Da qui la richiesta di una ricognizione dei punti più vulnerabili e di un programma pubblico degli interventi, con priorità, risorse e scadenze chiaramente indicate.

«Dove è sufficiente la manutenzione ordinaria, si proceda tempestivamente. Dove emergono insufficienze strutturali, si definiscano le soluzioni tecniche e le risorse necessarie, indicando anche le misure da adottare nell’attesa. I cittadini hanno diritto di sapere quali problemi siano stati individuati, come si intenda affrontarli e in quali tempi».

L’avvicinarsi della stagione autunnale rende questa verifica particolarmente urgente. Le zone già interessate dagli allagamenti richiedono attenzione, sia per la sicurezza delle persone sia per le possibili conseguenze sulle abitazioni e sul tessuto economico cittadino.

«Come opposizione eserciteremo con continuità il nostro compito di controllo: raccoglieremo le segnalazioni, chiederemo conto degli interventi programmati e ne verificheremo l’attuazione. L’attenzione alla sicurezza del territorio deve proseguire anche quando l’emergenza non occupa più le cronache».

«È qui che si colloca la differenza di impostazione politica che rivendichiamo: governare significa adeguare gli interventi al mutare delle circostanze e valutarne l’efficacia concreta. Norme, regolamenti e provvedimenti di cautela hanno una funzione precisa, ma il loro adempimento non esaurisce la responsabilità amministrativa.

A ogni prescrizione rivolta alla popolazione deve corrispondere un’organizzazione capace di agire con tempestività.
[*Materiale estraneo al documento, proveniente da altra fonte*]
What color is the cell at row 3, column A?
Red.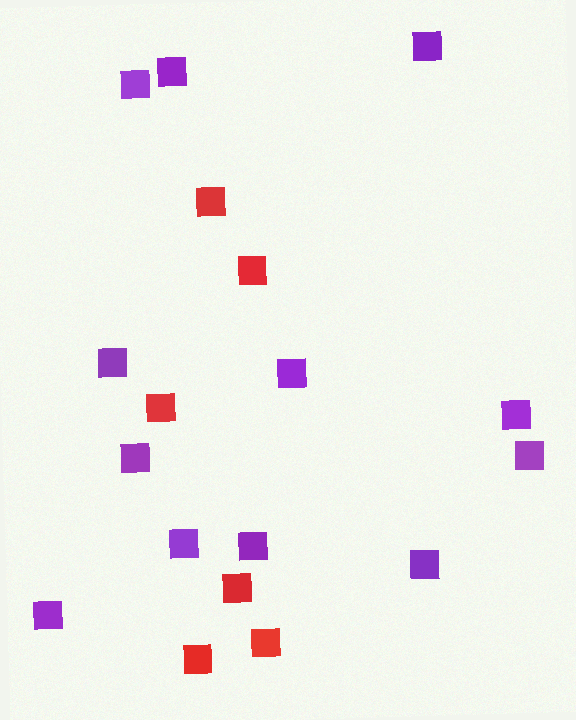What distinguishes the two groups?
There are 2 groups: one group of red squares (6) and one group of purple squares (12).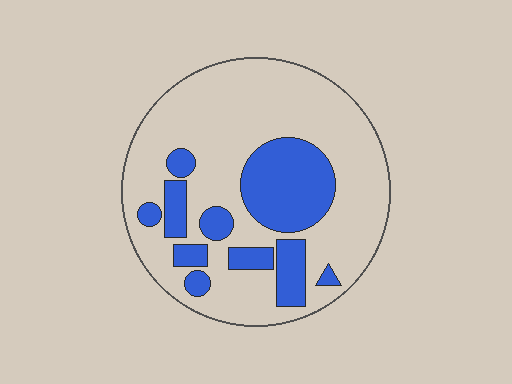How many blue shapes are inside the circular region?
10.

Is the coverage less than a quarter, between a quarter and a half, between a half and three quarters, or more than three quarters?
Between a quarter and a half.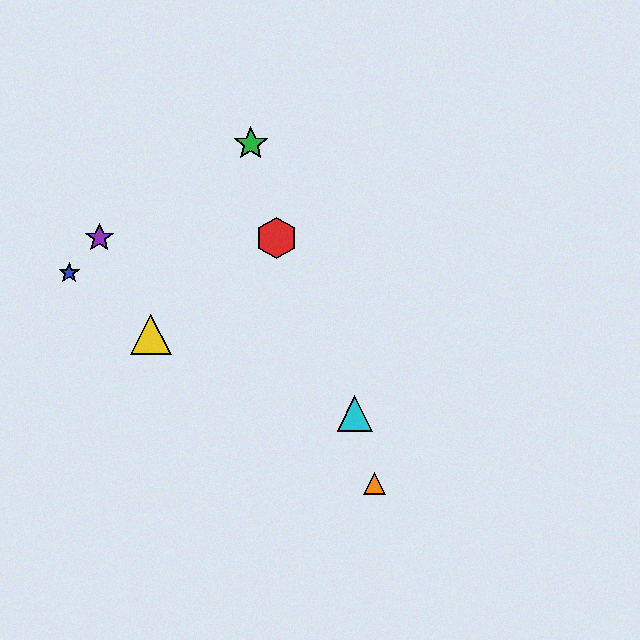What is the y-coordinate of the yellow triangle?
The yellow triangle is at y≈335.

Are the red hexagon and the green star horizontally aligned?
No, the red hexagon is at y≈238 and the green star is at y≈144.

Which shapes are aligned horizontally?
The red hexagon, the purple star are aligned horizontally.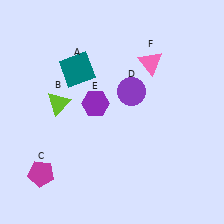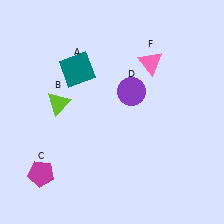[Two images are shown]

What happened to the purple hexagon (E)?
The purple hexagon (E) was removed in Image 2. It was in the top-left area of Image 1.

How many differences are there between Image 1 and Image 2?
There is 1 difference between the two images.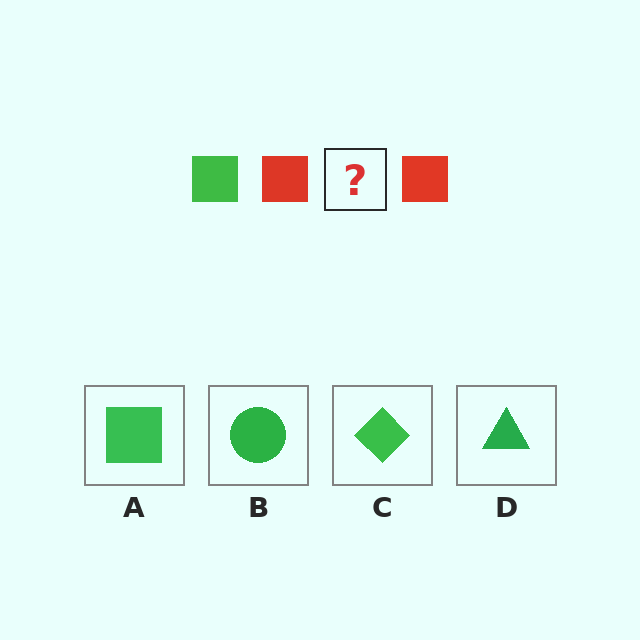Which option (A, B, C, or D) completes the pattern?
A.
La sicurezza si misura anche nella capacità di proteggere abitazioni e attività dagli allagamenti».

«La domanda decisiva – conclude Tinagli – è che cosa sarà stato fatto quando arriverà il prossimo nubifragio. La credibilità dell’Amministrazione si misurerà sulla capacità di trasformare quanto accaduto in conoscenza, prevenzione e interventi concreti. È su questo terreno che chiediamo risposte, nell’interesse di tutta San Giovanni».